Job Expectations and Salaries for Truck Drivers

Job Expectations and Salaries for Truck Drivers

The truck driver is a familiar sight on America's highways. Whether driving a big rig on long over-the-road hauls that span several states or doing local deliveries in their own home town; the truck driver is here to stay. Almost everything manufactured or produced is loaded into the back of a truck at some point, resulting in truck driving as a solid career choice.

There are several types of truck driving jobs to choose from, each one with its own advantages. Personality types and family obligations should be taken into consideration when deciding which one may be right for an individual.

Local Driver

The local driver is generally home every evening and is employed at an hourly rate. This type of driver works for various businesses and only drives a short distance. They may deliver materials such as products to construction sites, or vegetables and fruits from farms to the local cannery or packing house.

Short-Haul Driver

The short-haul driver will usually drive a 100-mile radius or less from their location. They may make one drop or multiple deliveries and are sometimes required to load and unload their own vehicles. Many short haul truck drivers have specific delivery routes and may be responsible for customer service type duties and sales responsibilities. In addition to the delivery of goods, these drivers may be expected to introduce products to new clients, handle complaints, collect payments, and often set up and arrange product displays. These route sales drivers are generally rewarded with a commission program in addition to their salary.

Over-the-Road Driver/Long-Haul Driver

Over-the-road drivers could be responsible for delivering to the 48 contiguous states, or to a specific geographic location, such as the Great Lakes area. These heavy truck and tractor-trailer drivers operate vehicles with a capacity of 26 thousand pounds.

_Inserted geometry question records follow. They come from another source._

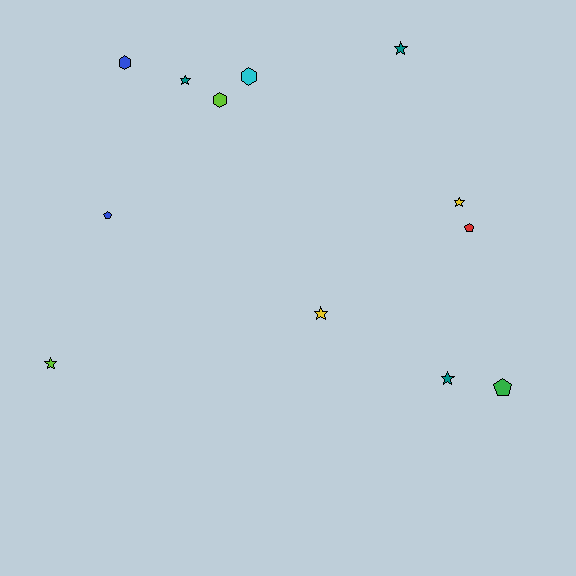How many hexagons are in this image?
There are 3 hexagons.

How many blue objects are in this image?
There are 2 blue objects.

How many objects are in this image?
There are 12 objects.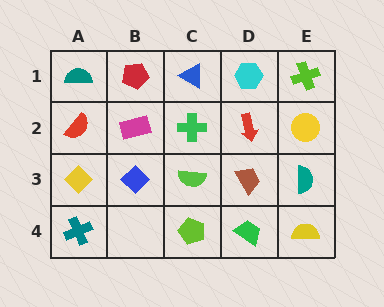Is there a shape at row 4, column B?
No, that cell is empty.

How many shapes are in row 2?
5 shapes.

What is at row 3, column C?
A lime semicircle.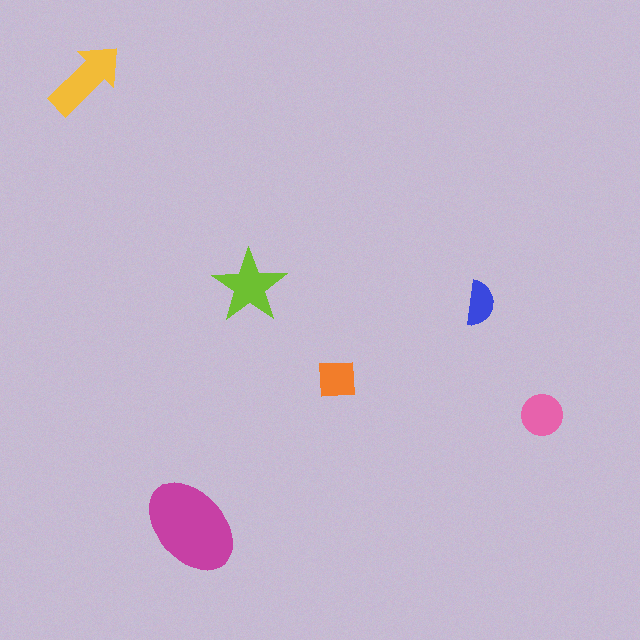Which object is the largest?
The magenta ellipse.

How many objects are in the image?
There are 6 objects in the image.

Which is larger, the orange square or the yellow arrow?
The yellow arrow.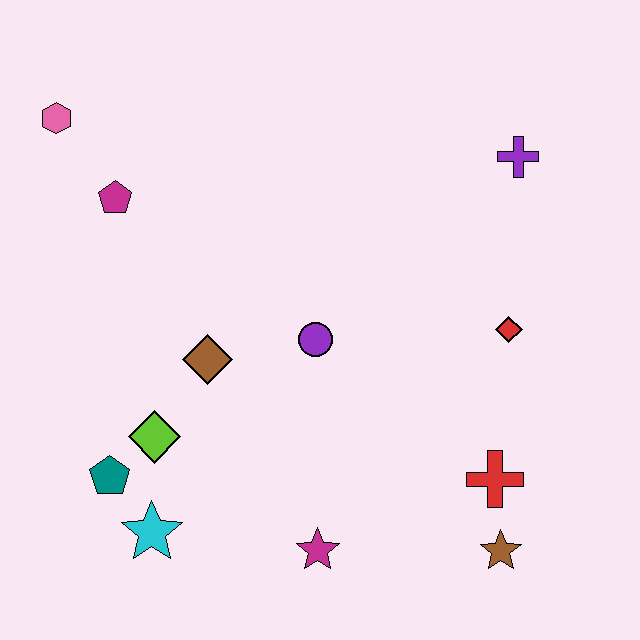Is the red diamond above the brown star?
Yes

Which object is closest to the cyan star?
The teal pentagon is closest to the cyan star.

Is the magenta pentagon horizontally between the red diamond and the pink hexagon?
Yes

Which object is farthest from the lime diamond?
The purple cross is farthest from the lime diamond.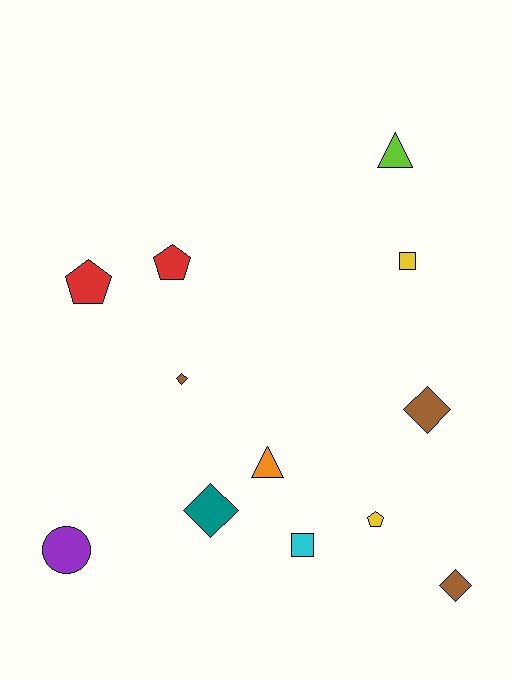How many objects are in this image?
There are 12 objects.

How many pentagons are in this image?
There are 3 pentagons.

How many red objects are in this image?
There are 2 red objects.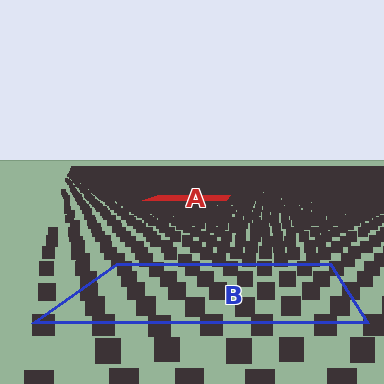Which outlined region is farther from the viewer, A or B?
Region A is farther from the viewer — the texture elements inside it appear smaller and more densely packed.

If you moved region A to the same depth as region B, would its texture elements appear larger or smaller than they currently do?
They would appear larger. At a closer depth, the same texture elements are projected at a bigger on-screen size.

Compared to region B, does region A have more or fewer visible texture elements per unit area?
Region A has more texture elements per unit area — they are packed more densely because it is farther away.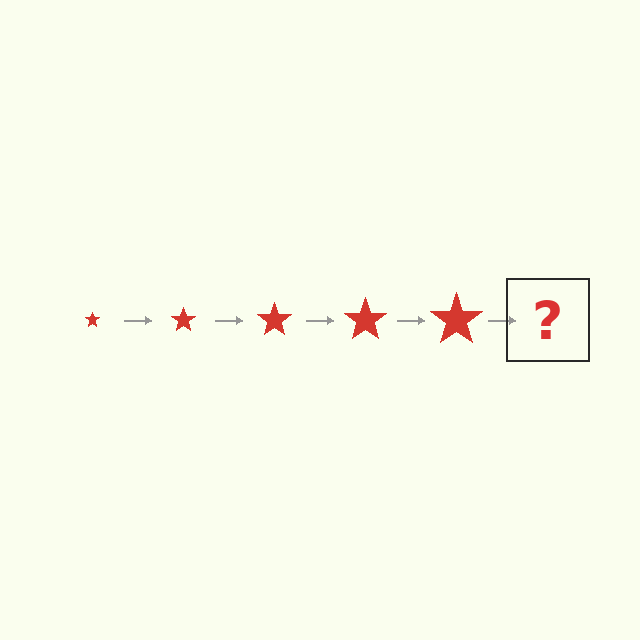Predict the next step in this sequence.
The next step is a red star, larger than the previous one.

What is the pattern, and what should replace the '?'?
The pattern is that the star gets progressively larger each step. The '?' should be a red star, larger than the previous one.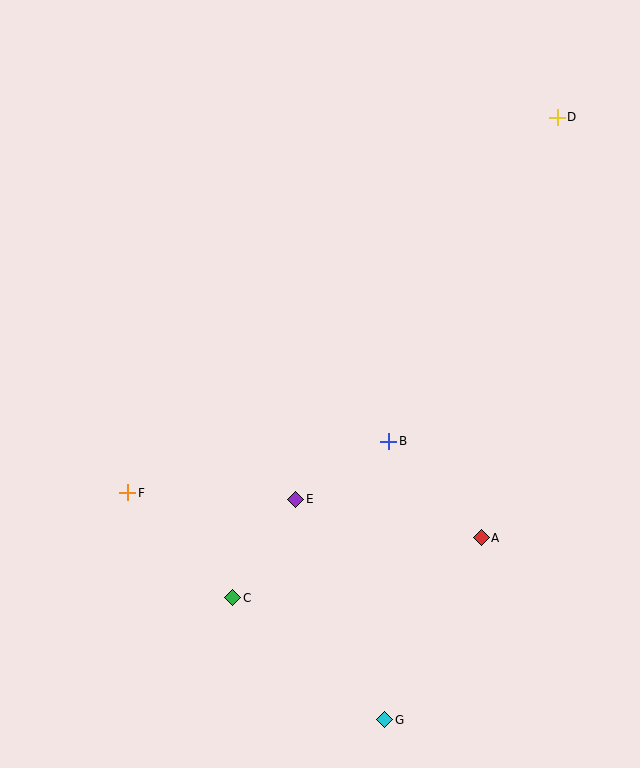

Long-distance drivers spend many hours behind the wheel of their truck. They generally work the maximum number of hours allowed by federal regulations, and are often away from home for several days or weeks at a time. The amount of time spent away from family should be a major factor when deciding whether to choose this type of trucking. A driver engaged in long hauls faces loneliness, boredom, and fatigue, making this type of work clearly not for everyone.

Job security in truck driving is high. Even with the stress of today's economy, there is still enough production to cause a shortage of drivers. The U.S. Department of Labor Statistics predicts employment opportunities to increase at the rate of eight percent over the next five years, with over 250,000 new jobs being created.

Income of hourly-paid drivers varies greatly according to the employer. It is generally expected that a driver will earn considerably less during their first year. The average for entry-level drivers is anywhere from $15-$20 per hour.

Long-haul drivers and independent contractors are paid by the mile, or sometimes by a percentage of the load's worth. The long-haul driver usually enjoys a higher income level than the local delivery driver, although both types of drivers are paid well compared to national income averages.

Truck drivers are required to earn a CDL license from an accredited truck driving school. Students are trained in specific laws and compliance regulations which will prepare them for testing. They also learn all the tricky details of maneuvering a large vehicle through different traffic and loading situations. Overall, a career as a CDL truck driver is a secure choice with a promising future.